Perché i leader azero e armeno, Aliev e Pashinjan, si sono incontrati senza stretta di mano (Euronews 11.01.21)
Primo incontro al vertice fra i presidenti armeno e azero dopo la guerra d’autunno nel Caucaso meridionale, nel Nagorno-Karabakh. I volti di Nikol Pashinjan e di Ilham Aliev tradivano imbarazzo, compensato però dalla sicurezza dell’anfitrione, il presidente russo Vladimir Putin, grande mattatore del cessate il fuoco che ora vuole un accordo definitivo tra Azerbaigian e Armenia sulle sorti dell’Alto Karabakh.
Per il presidente Putin, che ha messo in campo tutta la sua capacità di persuasione “l’accordo armistiziale funziona e ha messo fine alla guerra dei 44 giorni”.
Ed è su questa base che il leader del Cremlino ora vuole costruire un accordo di pace definitivo, che riporti la regione alla normalità dopo ben trentacinque anni di conflitti armati.
Se Putin ha svolto il ruolo di onesto sensale, i presidenti armeno e azero hanno invece misurato i gradi delle rispettive divergenze.
Infatti per Aliev la guerra è finita. E le acquisizioni territoriali (per gli azeri “riconquista”) di una consistente porzione di Nagorno-Karabakh sono soddisfacenti. Per lui ora occorre “ripristinare la viabilità, i trasporti, e solidificare la stabilità e la sicurezza regionali”.

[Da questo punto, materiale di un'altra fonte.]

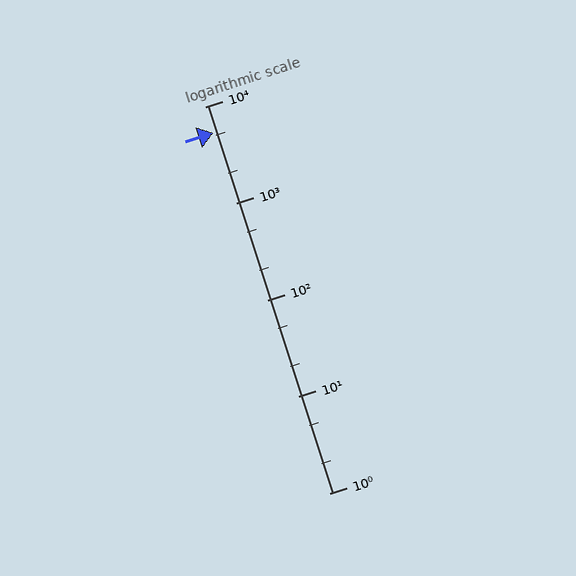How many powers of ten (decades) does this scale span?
The scale spans 4 decades, from 1 to 10000.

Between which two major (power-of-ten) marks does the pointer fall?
The pointer is between 1000 and 10000.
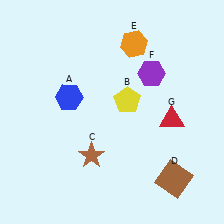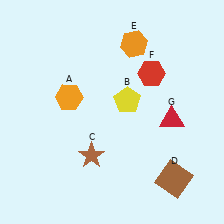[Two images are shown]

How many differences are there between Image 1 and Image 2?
There are 2 differences between the two images.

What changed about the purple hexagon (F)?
In Image 1, F is purple. In Image 2, it changed to red.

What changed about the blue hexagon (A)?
In Image 1, A is blue. In Image 2, it changed to orange.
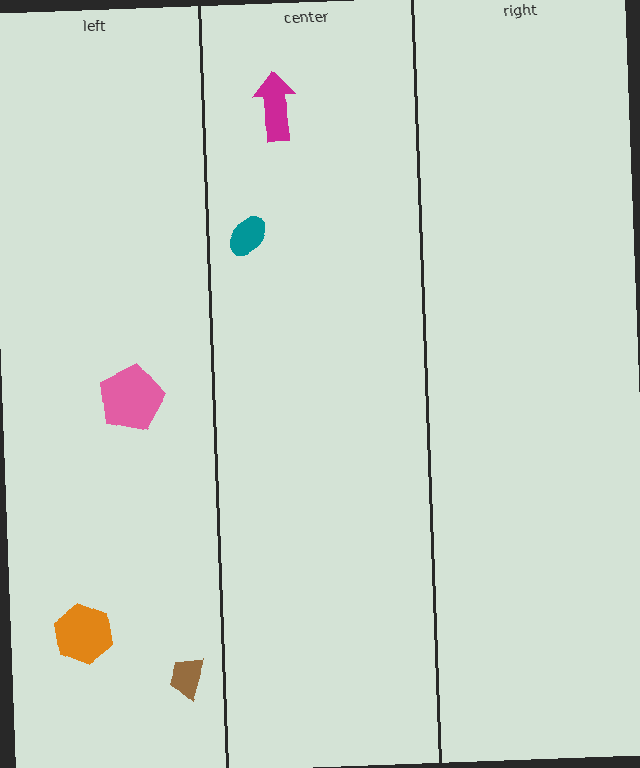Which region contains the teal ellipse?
The center region.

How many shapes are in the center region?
2.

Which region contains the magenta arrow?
The center region.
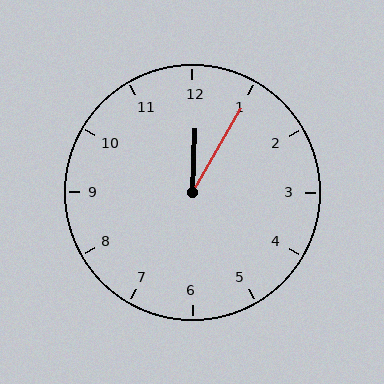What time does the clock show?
12:05.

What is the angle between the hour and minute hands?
Approximately 28 degrees.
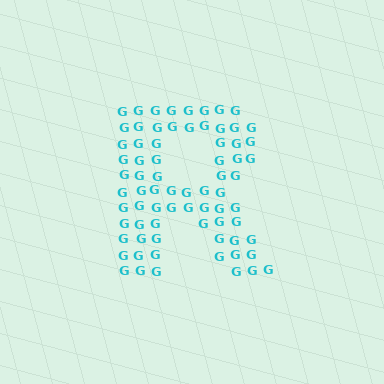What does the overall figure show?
The overall figure shows the letter R.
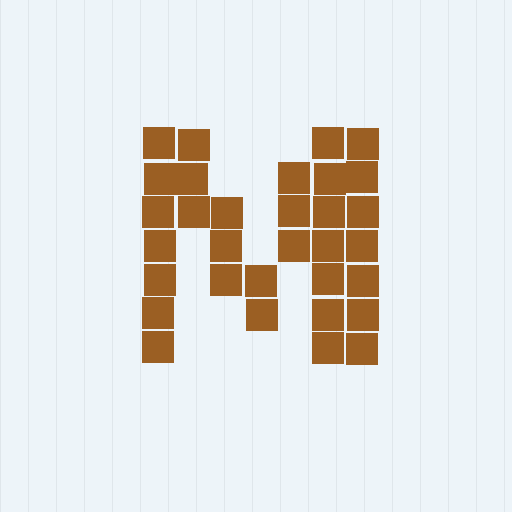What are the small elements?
The small elements are squares.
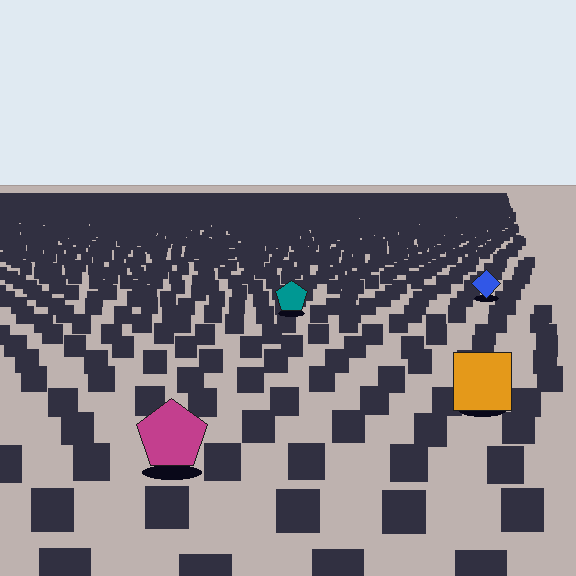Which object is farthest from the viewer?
The blue diamond is farthest from the viewer. It appears smaller and the ground texture around it is denser.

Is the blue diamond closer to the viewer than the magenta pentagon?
No. The magenta pentagon is closer — you can tell from the texture gradient: the ground texture is coarser near it.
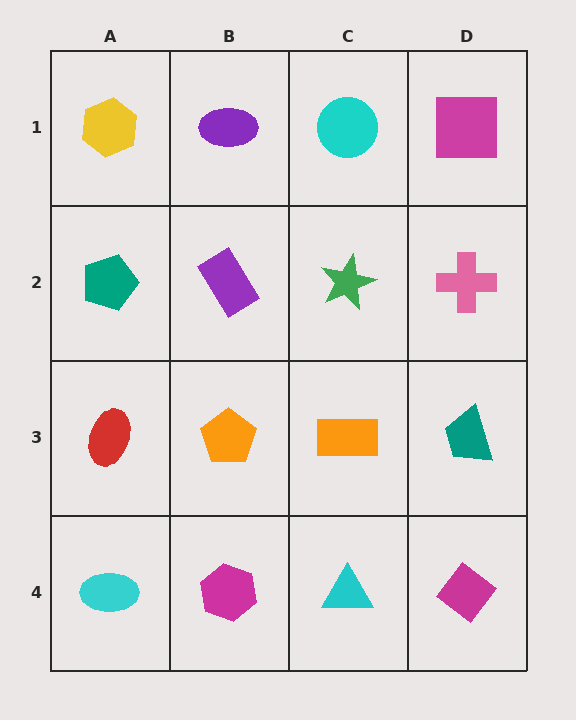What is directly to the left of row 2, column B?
A teal pentagon.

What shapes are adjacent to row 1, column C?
A green star (row 2, column C), a purple ellipse (row 1, column B), a magenta square (row 1, column D).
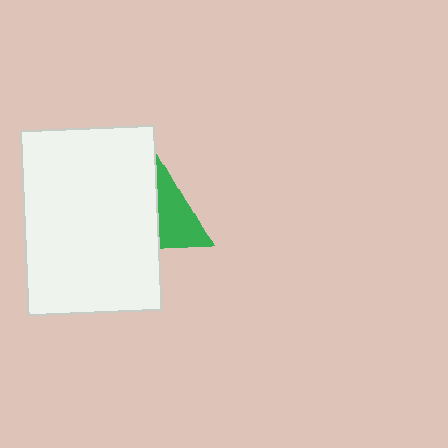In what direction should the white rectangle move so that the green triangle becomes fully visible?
The white rectangle should move left. That is the shortest direction to clear the overlap and leave the green triangle fully visible.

Secondo Pashinjan invece “il conflitto non è stato ancora risolto, nonostante il cessate il fuoco. Manca infatti lo status definitivo del Nagorno-Karabakh”.
La proposta del Cremlino è di creare un gruppo di lavoro regionale per la ricostruzione economica della regione. Per gli Armeni si tratta di recuperare per via diplomatica parte del territorio perduto nella enclave armena in territorio azero dell’Alto Karabakh, una repubblica mai riconosciuta dalla comunità internazionale.